L’ATTESA, UN VIAGGIO INTERIORE INTENSO E COMMOVENTE
In sala da tre settimane, se non siete ancora andate a vederlo, non perdete l’occasione: L’Attesa, lungometraggio di esordio di Piero Messina, in concorso a Venezia, è stato ingiustamente, come capita spesso, accolto peggio dalla critica italiana che da quella straniera, che lo ha amato. Ma lasciamo perdere queste inutili puntualizzazioni.
Il film (liberamente ispirato a La vita che ti diedi di Luigi Pirandello) racconta una storia emotivamente coinvolgente, con uso della macchina da presa e degli spazi molto affascinante. Ho sentito qualcuno dire “ma non succede niente”. Come niente? È un viaggio interiore profondo, carico di suspance, di desiderio, di attesa appunto.

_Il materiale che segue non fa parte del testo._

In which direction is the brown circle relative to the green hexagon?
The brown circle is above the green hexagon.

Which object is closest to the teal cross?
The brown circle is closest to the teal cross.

L’attesa di una madre del “momento giusto” per svelare alla ragazza di suo figlio un’atroce verità. L’attesa di una donna di trovare il “momento giusto” per accettare questa verità. È la dilatazione del tempo e dello spazio, in cui due donne si rifugiano, una con pacata sofferenza, l’altra con aspettativa e curiosità.
Personaggi scritti per essere interpretati con grande talento, quello che non manca a Juliette Binoche, che ci regala una delle interpretazioni femminili più belle degli ultimi anni. Brava la giovane Lou De Laage, e come al solito, credibile e vero Giorgio Colangeli, qui voce e corpo della razionalità, in una storia dove il cuore e l’istinto di sopravvivenza al dolore padroneggiano.
La Sicilia, finalmente fotografata come un’oasi, e non come una cartolina, diventa un territorio in cui perdersi, alla ricerca di qualcosa a cui aggrapparsi, nell’attesa vana che quel momento di vita non finisca mai. E quanta bellezza nell’irruzione della vita in quella casa solitaria e troppo grande, quando arrivano due ragazzi sconosciuti, Domenico Diele e il bravissimo Antonio Folletto (che già aveva colpito in Tre Tocchi di Marco Risi), attore che con l’occasione giusta arriverà lontano.
Un plauso a Indigo Film (Francesca Cima, Carlotta Calori e Nicola Giuliano i produttori), che scelgono di produrre opere prime coraggiose e non scontate, offrendo al pubblico una valida alternativa al “già visto”.